Stop treating your marketing copy like it's a thesis.
Most people scan brochures, mailers and websites. For those that have the time or attention span to actually read your copy, give them some incentives to do so. Make your headline resonate with them, not you. Leave mini treats on a trail for readers to want to continue on. Remember E.T. and the Reese's Pieces?
Stop thinking of marketing as a formal presentation.

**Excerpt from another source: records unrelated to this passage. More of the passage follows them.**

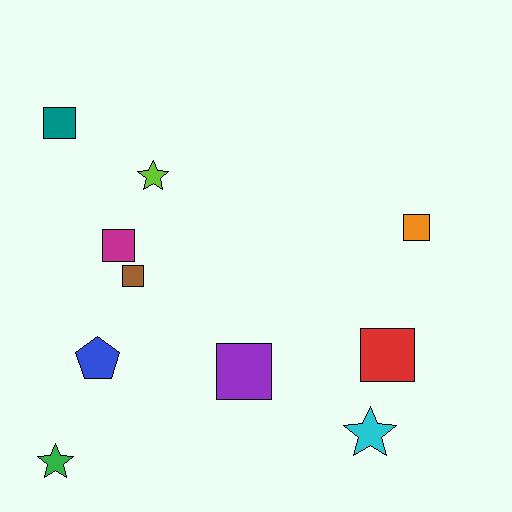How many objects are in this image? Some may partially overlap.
There are 10 objects.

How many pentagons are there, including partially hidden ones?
There is 1 pentagon.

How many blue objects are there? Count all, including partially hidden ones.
There is 1 blue object.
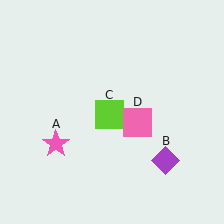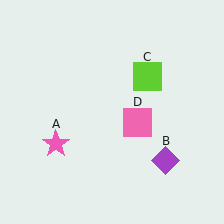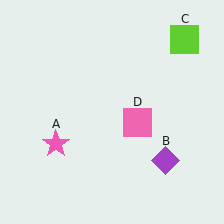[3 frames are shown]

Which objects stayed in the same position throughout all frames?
Pink star (object A) and purple diamond (object B) and pink square (object D) remained stationary.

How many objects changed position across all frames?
1 object changed position: lime square (object C).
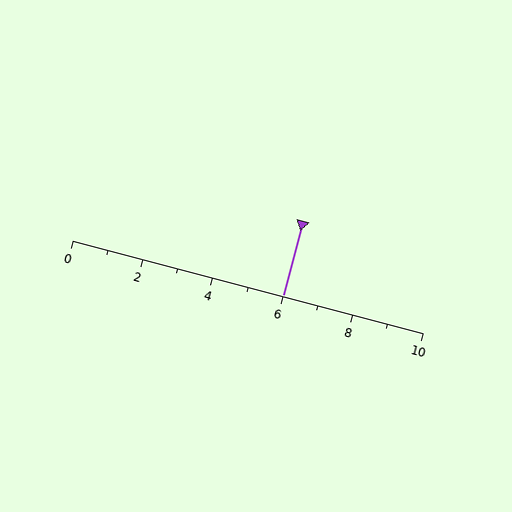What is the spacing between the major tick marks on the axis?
The major ticks are spaced 2 apart.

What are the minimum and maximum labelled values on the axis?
The axis runs from 0 to 10.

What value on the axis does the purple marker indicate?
The marker indicates approximately 6.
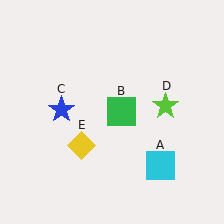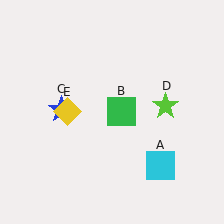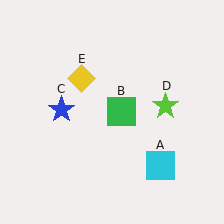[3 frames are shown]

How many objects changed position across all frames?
1 object changed position: yellow diamond (object E).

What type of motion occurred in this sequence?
The yellow diamond (object E) rotated clockwise around the center of the scene.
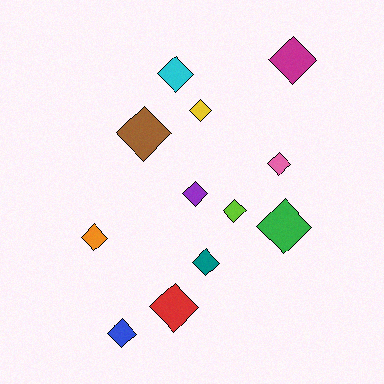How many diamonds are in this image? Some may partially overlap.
There are 12 diamonds.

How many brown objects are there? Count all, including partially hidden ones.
There is 1 brown object.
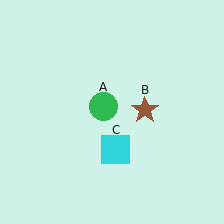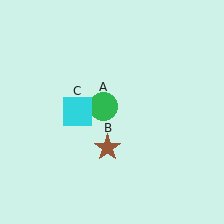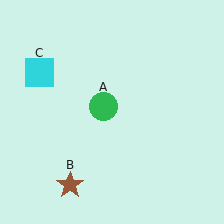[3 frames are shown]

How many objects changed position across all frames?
2 objects changed position: brown star (object B), cyan square (object C).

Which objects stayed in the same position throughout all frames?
Green circle (object A) remained stationary.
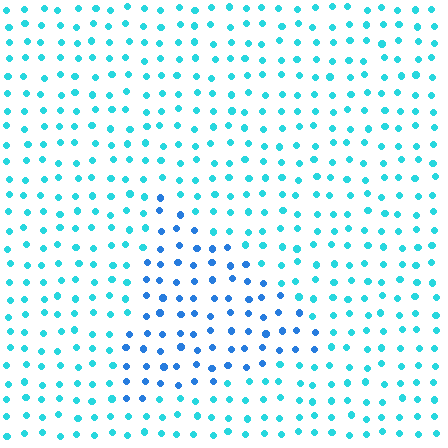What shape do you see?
I see a triangle.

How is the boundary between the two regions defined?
The boundary is defined purely by a slight shift in hue (about 30 degrees). Spacing, size, and orientation are identical on both sides.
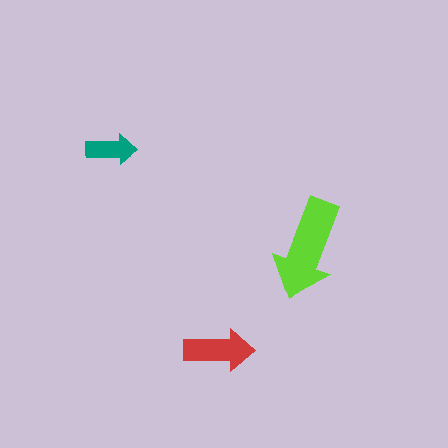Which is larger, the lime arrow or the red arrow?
The lime one.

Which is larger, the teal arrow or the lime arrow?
The lime one.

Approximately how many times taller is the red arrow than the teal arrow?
About 1.5 times taller.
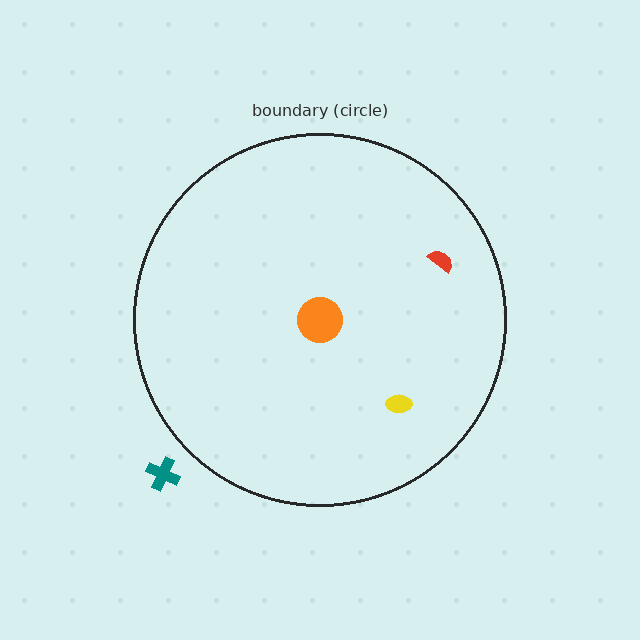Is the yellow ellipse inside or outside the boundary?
Inside.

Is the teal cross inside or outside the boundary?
Outside.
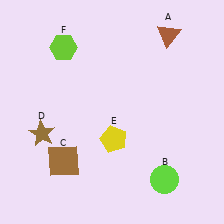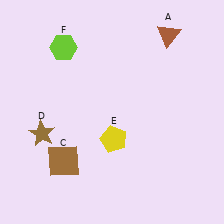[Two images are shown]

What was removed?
The lime circle (B) was removed in Image 2.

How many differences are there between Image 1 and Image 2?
There is 1 difference between the two images.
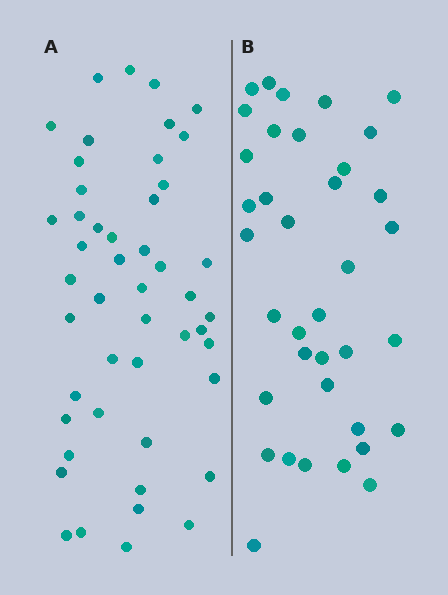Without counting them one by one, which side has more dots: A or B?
Region A (the left region) has more dots.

Good marketing presents itself as a friendly handshake, not a lecture. Facts alone rarely sell, but facts woven with a smart, emotive approach works wonders. It should feel like Mom's cooking, even if the content is serious stuff. Believe me, you will have to give your audience incentive to part with their cash. The stodgy, formal technique might have worked as recent as a decade ago, but not in today's Purple Cow pasture. I see many clients struggle over 'this word or that' in a paragraph. If you're using a magnifying glass, chances are you're doing it wrong.
Stop overdoing it.
Quality always beats quantity. Give your audience a reason to listen, call, visit, or click through with one marketing piece, not five. Spend more time brainstorming, listening and studying great ideas and less on banging out content. Further, you must appear comfortable in your messaging. If you blast people with too much information, too many mailers, or e-mails - it feels desperate.
Stop the smoke and mirrors.
Your audience is smart. They know you're a business. They see your motivations. It pays to acknowledge that. You really can't 'trick' someone, because at some point they'll have to reach into their wallet. They know why you're talking to them. Assume that much.
Stop stamp-branding.
Start thinking of branding as emotional assocation only. Throw away the rules and the manufactured stamper. Great brands stand for one or more positive associations for their audience. Do you think that they care if your only attribute is formulaic consistency? They don't. They will feel like a number and that's the worst thing you can do.
Stop underestimating the power of photography, video or icons.
A picture is worth a thousand words. Rinse and repeat.
Stop marketing. Start communicating.